One indicator of the growing significance of nonprofits, Hall notes, is the fact that more than 200 colleges and universities now offer courses and degrees in a field in which, 20 years ago, Yale stood alone.

Another was the invitation to compile a chapter on these organizations and their activities for the forthcoming Millennial Edition of Historical Statistics of the United States. “That the authoritative statistical reference work on American institutions, which had never before considered secular or religious nonprofits worthy of attention, has turned to PONPO for this task is a real compliment to the efforts of faculty, students and visiting scholars who have worked at Yale over the past two decades to map the dimensions of this centrally important, but largely unknown, domain,” Hall says.

Historical Statistics, published in 1949, 1965 and 1975, is a supplement to the U.S. Department of Commerce’s annual Statistical Abstract of the United States. When Congress cut the department’s budget, it outsourced Historical Statistics to the Cambridge University Press and to an editorial board chaired by economic historian Richard Sutch, University of California, Berkeley. The Millenial Edition is expected to appear early in 2000.

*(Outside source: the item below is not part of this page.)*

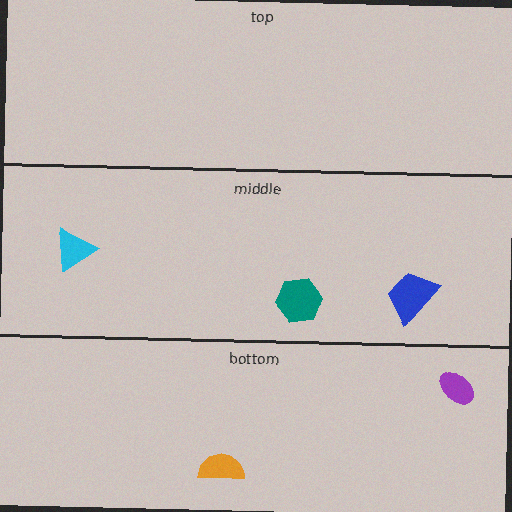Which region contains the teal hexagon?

At the conference, Hall and his co-editor, historian and statistician Colin B. Burke of the University of Maryland, will share their findings with Yale faculty and such leading experts on civic life, organizations and religion as Harvard’s Sidney Verba and Theda Skocpol; Princeton’s Robert Wuthnow, Paul DiMaggio and Julian Wolpert; Roger Finke, founder of the American Religion Data Archive; and researchers from the Urban Institute’s National Center on Charitable Statistics and the American Association of Fund Raising Counsel.

“The purpose of this conference is prospective,” says Hall. “We hope that it will help scholars, policy makers and agencies reach a consensus about what counts and how to count it so that, a quarter century from now, when the next edition of Historical Statistics is compiled, editors will have better information to work with.”

Datasets for the chapter can be accessed from http://research.umbc.edu/~burke/hsush1.html.

The compilation of the chapter and the forthcoming conference were made possible through the generous support of the Ford Foundation, the Lilly Endowment Inc., the Nonprofit Sector Research Fund of the Aspen Institute, the W.K. Kellogg Foundation and the Institution for Social & Policy Studies at Yale.